Quando tre delle quattro partite destinate al rinvio erano ormai state già archiviate, con la solita prassi pro forma già nota a tutti, la Lega Serie A ha deciso infine di far sentire la sua voce con un comunicato diramato al termine di un Consiglio straordinario convocato per il giorno dell’Epifania.
La decisione, affidata poi alle parole del Presidente Dal Pino, è quella di proseguire con il campionato. La condizione è che le squadre riescano a mettere in campo almeno tredici giocatori, tra le rose di prima squadra e primavera, nati a partire dal 2003. La ragione: cercare di uniformare le decisioni delle venti ASL territoriali che in quattro casi avevano imposto lo stop a trasferte o trasferimenti di squadre al cui interno si erano registrati casi di positività, impugnando di fatto una decisionalità altrimenti destinata a criteri e discrezionalità altrui.
Lega Serie A, tra azzardo e utopia
Ora, pensare di uniformare i comportamenti di venti autorità locali alle prese con altrettanti quadri epidemiologici è come chiedere al croupier di servire sempre la carta che più si desidera: un miraggio. L’azzardo, quello vero, la Lega Serie A l’aveva cavalcato per più di un anno dimenticando di aggiornare un protocollo ormai obsoleto sia in punta di diritto (il caso di Juventus-Napoli dell’ottobre 2020 rigiocata poi ad aprile 2021 è lì a fare giurisprudenza) che in fatto di aderenza alla realtà (oggi il quadro, le nozioni e le soluzioni che disponiamo in materia di Covid sono superiori rispetto a quelle di due anni fa).
Affidarsi al caso e pensare di gestirlo è un comportamento che sembra addirsi più a spericolati broker che a manager dal cui operato dipende una delle 4-5 aziende che generano più introiti nel Paese. Cavarsela nascondendo la testa sotto la sabbia, mentre tutti i campionati europei stanno vivendo la stessa situazione, è comportamento miope oltreché privo della responsabilità necessaria che occorrerebbe per gestire un momento così delicato che già tanti lutti addusse all’Italia e al sistema calcio. E affidarsi alla politica, al governo, e a un Cdm che a Natale prima e pochi giorni fa in seconda battuta ha riscritto i criteri di quarantena imponendo anche l’obbligo vaccinale per alcune categorie di persone, suona come il bussare alla porta altrui quando si è rimasti sprovvisti di qualcosa e si è in cerca di un favore.
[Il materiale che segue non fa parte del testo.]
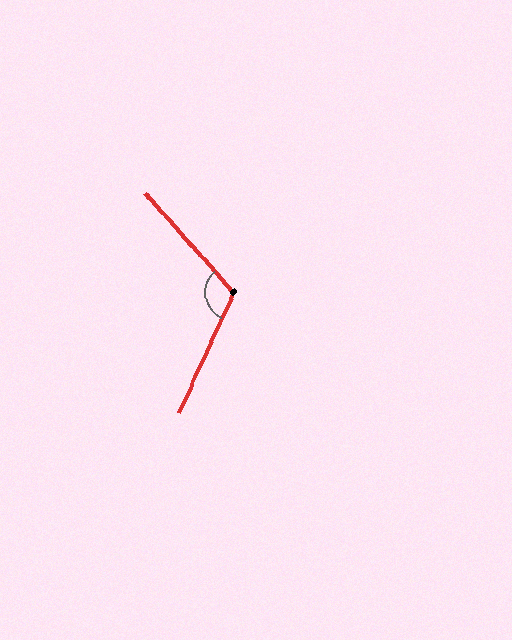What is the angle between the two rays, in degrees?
Approximately 114 degrees.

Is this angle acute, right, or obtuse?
It is obtuse.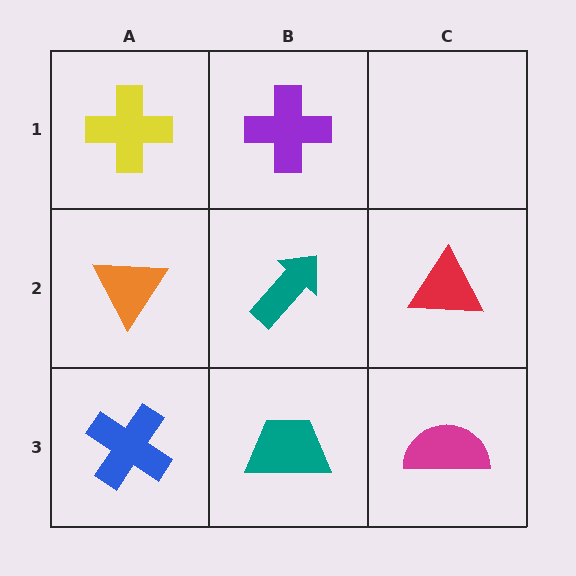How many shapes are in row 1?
2 shapes.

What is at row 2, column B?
A teal arrow.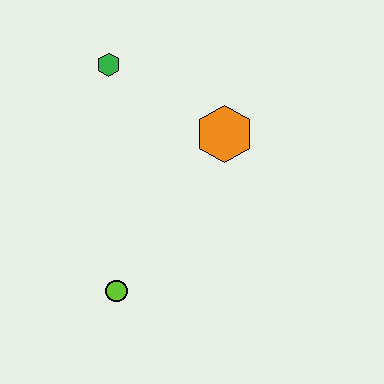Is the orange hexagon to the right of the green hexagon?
Yes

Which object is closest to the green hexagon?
The orange hexagon is closest to the green hexagon.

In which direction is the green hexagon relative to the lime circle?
The green hexagon is above the lime circle.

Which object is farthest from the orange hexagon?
The lime circle is farthest from the orange hexagon.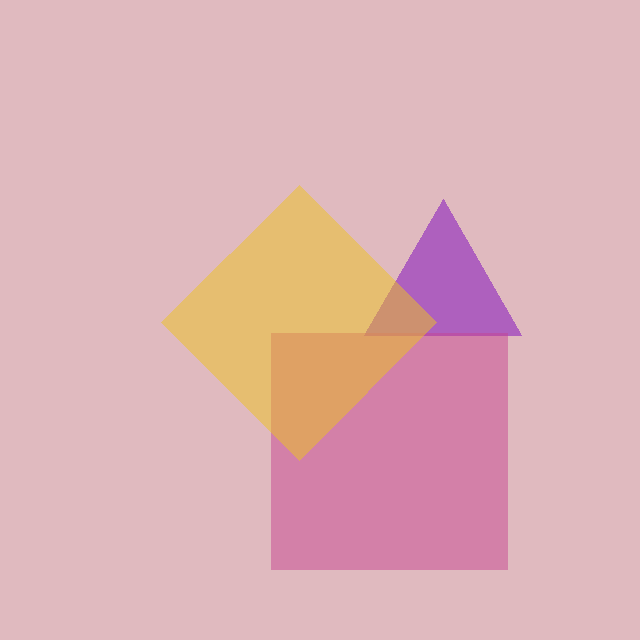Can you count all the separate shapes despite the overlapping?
Yes, there are 3 separate shapes.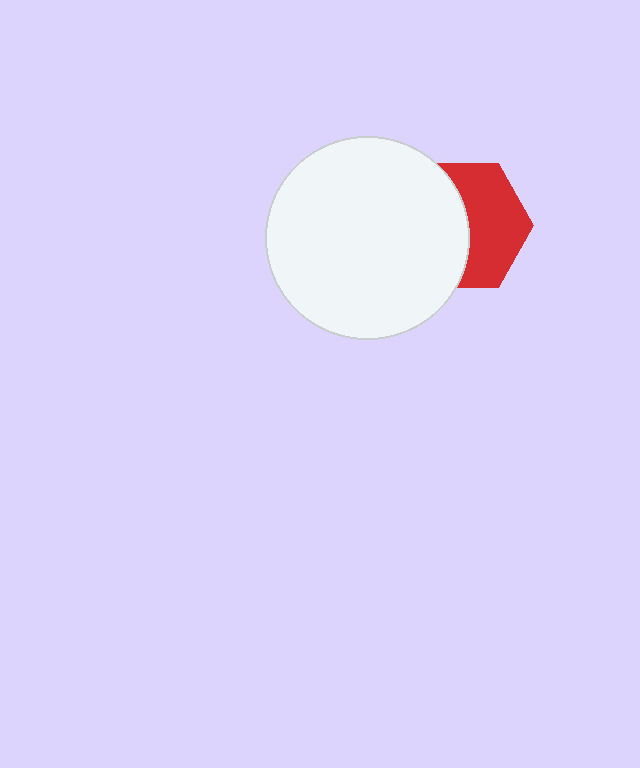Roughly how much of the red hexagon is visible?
About half of it is visible (roughly 50%).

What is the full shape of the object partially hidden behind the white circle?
The partially hidden object is a red hexagon.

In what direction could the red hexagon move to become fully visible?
The red hexagon could move right. That would shift it out from behind the white circle entirely.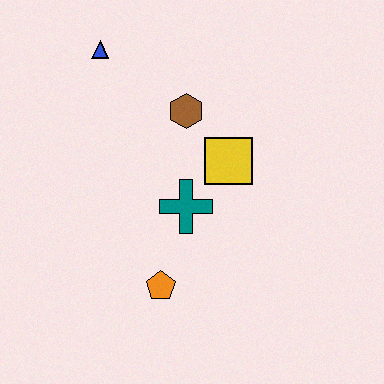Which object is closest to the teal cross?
The yellow square is closest to the teal cross.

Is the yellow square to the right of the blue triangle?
Yes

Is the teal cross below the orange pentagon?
No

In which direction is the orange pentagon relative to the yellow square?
The orange pentagon is below the yellow square.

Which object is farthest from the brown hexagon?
The orange pentagon is farthest from the brown hexagon.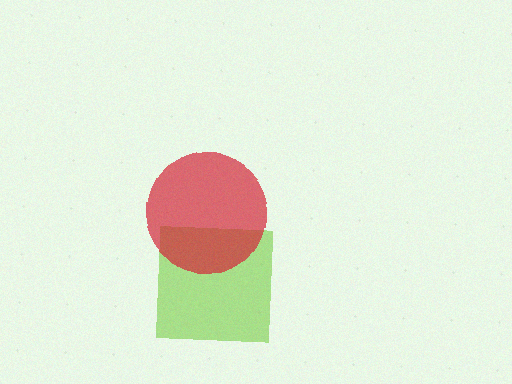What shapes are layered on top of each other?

Più che il tempo è mancata la volontà
A nulla è valso l’allarme fatto scattare dalla Asl di Salerno che in chiusura di 2021 impose il blocco alla trasferta dei granata per Udine. Tempo allora ce n’era: per riscrivere un protocollo e rimodularlo in alcuni punti; per decidere di fermarsi tutti per due settimane e trovare poi le finestre per giocare in condizioni più agevoli; per arginare in prima battuta ciò che a breve inevitabilmente si sarebbe trasformato in valanga che tutto avrebbe travolto. C’era anche l’Europa là fuori, e gli altri campionati a cui guardare, tutti alle prese con lo stesso problema e tutti al lavoro – non senza perplessità – per trovare la soluzione migliore.
Invece si è preferito il silenzio, il voler far finta di nulla, l’imposizione di giocare a qualsiasi costo altrimenti la Lega “avrebbe deliberato di conseguenza”. Come se trovarsi nelle condizioni di non poter giocare fosse una colpa, senza far nulla per poterlo permettere, privi della volontà di provarci e con lei di voler guardare un po’ più in là del proprio giardino di casa. Il futuro è domani. Per costruirlo non serve una visione, basta incrociare le dita.